I don't know about Greece, but many countries do not extradite their own citizens to other countries, and include the provision that they can refuse extradition of their citizens in their treaties. France is one such country, hence Roman Polanski. Greece-Canada treaty has this provision too, so I suspect Greece is similar.

> The Requested State shall not be required to extradite its own nationals.
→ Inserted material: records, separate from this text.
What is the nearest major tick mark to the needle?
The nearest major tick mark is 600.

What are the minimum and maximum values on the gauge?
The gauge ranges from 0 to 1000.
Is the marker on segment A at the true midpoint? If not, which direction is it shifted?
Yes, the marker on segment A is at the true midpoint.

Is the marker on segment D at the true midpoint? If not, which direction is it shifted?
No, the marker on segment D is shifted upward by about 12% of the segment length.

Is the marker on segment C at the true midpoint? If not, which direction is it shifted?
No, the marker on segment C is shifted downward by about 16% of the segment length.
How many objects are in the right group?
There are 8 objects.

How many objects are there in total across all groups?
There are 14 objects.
Nationality shall be determined as at the time of the offence for which extradition is requested.

https://www.treaty-accord.gc.ca/text-texte.aspx?id=103324


Polanski spent decades in Switzerland (small luxury ski resort Gstaad), not so much France.

I dont claim to know the details of his case, but setup above is generally not uncommon, swiss even have special residency permit for folks bringing millions+ into the country, no need for pesky jobs like us peasants.
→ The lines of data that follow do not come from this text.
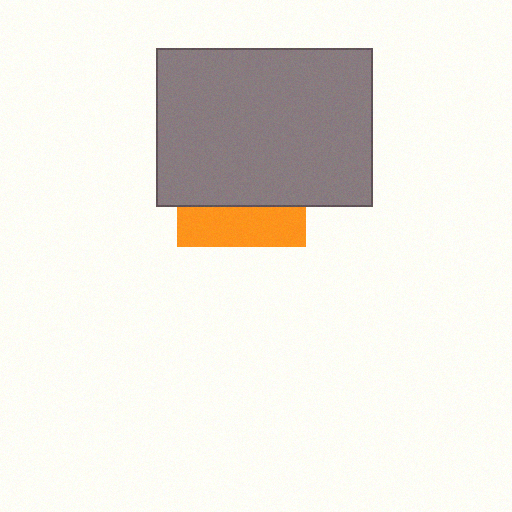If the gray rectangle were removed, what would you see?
You would see the complete orange square.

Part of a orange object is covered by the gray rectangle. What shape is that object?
It is a square.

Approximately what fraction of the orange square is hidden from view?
Roughly 69% of the orange square is hidden behind the gray rectangle.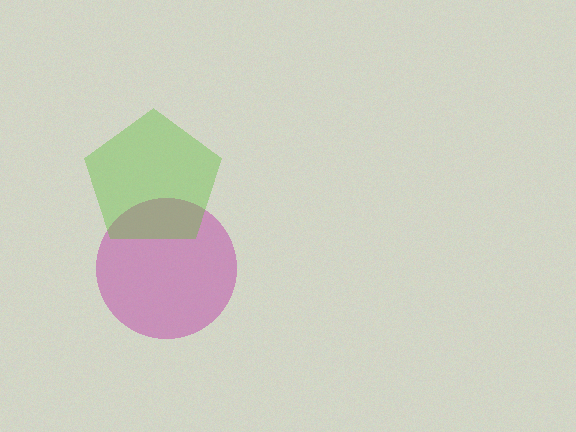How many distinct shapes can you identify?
There are 2 distinct shapes: a magenta circle, a lime pentagon.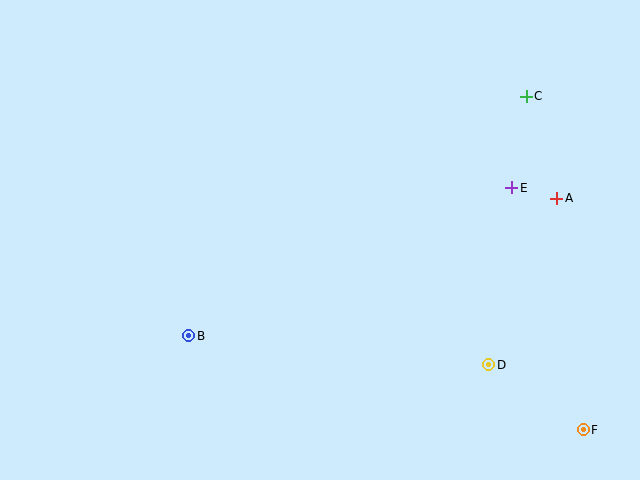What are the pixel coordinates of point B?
Point B is at (189, 336).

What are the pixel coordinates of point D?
Point D is at (489, 365).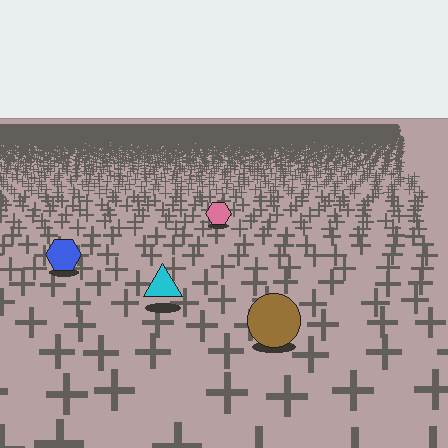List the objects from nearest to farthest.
From nearest to farthest: the brown circle, the cyan triangle, the blue hexagon, the pink hexagon.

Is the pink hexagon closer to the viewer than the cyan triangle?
No. The cyan triangle is closer — you can tell from the texture gradient: the ground texture is coarser near it.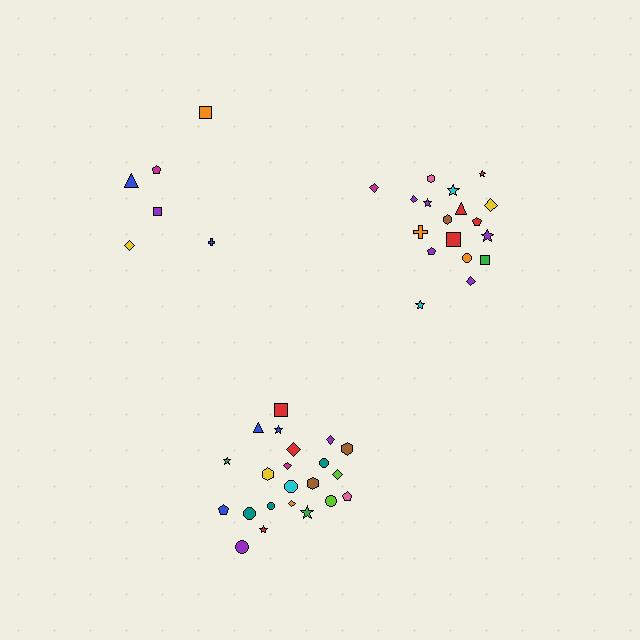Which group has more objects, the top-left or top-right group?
The top-right group.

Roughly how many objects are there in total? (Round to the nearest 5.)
Roughly 45 objects in total.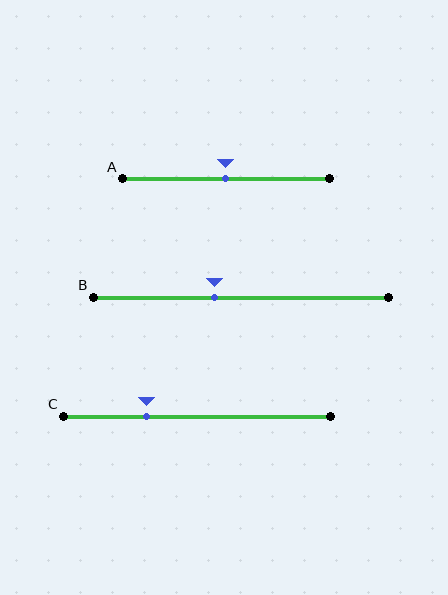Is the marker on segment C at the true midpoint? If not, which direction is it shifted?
No, the marker on segment C is shifted to the left by about 19% of the segment length.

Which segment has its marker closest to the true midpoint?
Segment A has its marker closest to the true midpoint.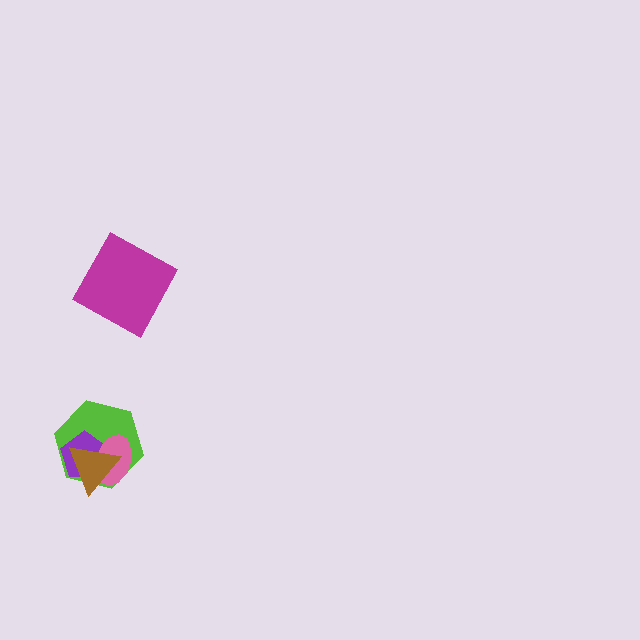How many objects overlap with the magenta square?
0 objects overlap with the magenta square.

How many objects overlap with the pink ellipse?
3 objects overlap with the pink ellipse.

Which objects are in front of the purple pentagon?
2 objects cover part of the purple pentagon: the pink ellipse and the brown triangle.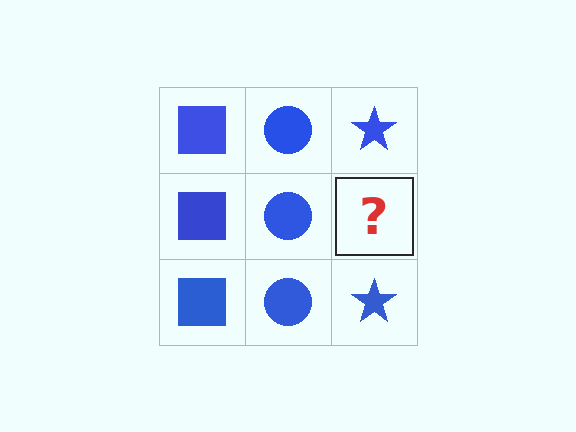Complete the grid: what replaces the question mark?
The question mark should be replaced with a blue star.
This is only surprising because it’s the US. I mean if the US security apparatus says “national security” all of the allies are supposed to drop everything and send them on the first military plane back across the Atlantic.


Like that US woman who killed a kid in the UK would be extradited? I guess lucky her hubby was in Intel and the UK cops were bamboozled.


Greece isn't as tidy when it comes to administration; I wouldn't be surprised if he lives in relative comfort in a house under someone else's name, and nobody official comes to check.


>Greece isn't as tidy when it comes to administration.

Bingo.

Winning by becoming invisible.


There is mention in one of the articles he received "limited immunity" for providing evidence, which could have helped him avoid a more aggressive effort to get him. Or maybe they just didn't think the spectacle that would have been his trial was in anyones best interest.

Or if you want to get more conspiratorial, he could have been hanging onto these as a negotiating tool:

https://www.cia.gov/readingroom/docs/CIA-RDP91-00561R0001000...


Must have concluded that he didn't know anything really compromising. Else he'd just get an extraordinary rendition.


I thought extraordinary rendition was

a) started later and aimed at "terrorists" (and it seems hard to argue that this guy is in that category)

b) used to take people to black sites in 3rd countries, not to face charges or detention in the US

... and because of its dubious status under international law, it seems like it would be not a good look as a response to corruption issues?


If Greece is anti-death penalty and there would be a chance of that, they would not extradite.


> A federal grand jury in New York indicted Veliotis in 1983 on 17 counts of fraud and perjury

Hold up, even the US doesn't do the death penalty for fraud and perjury right?


Correct. This isn’t a death penalty case.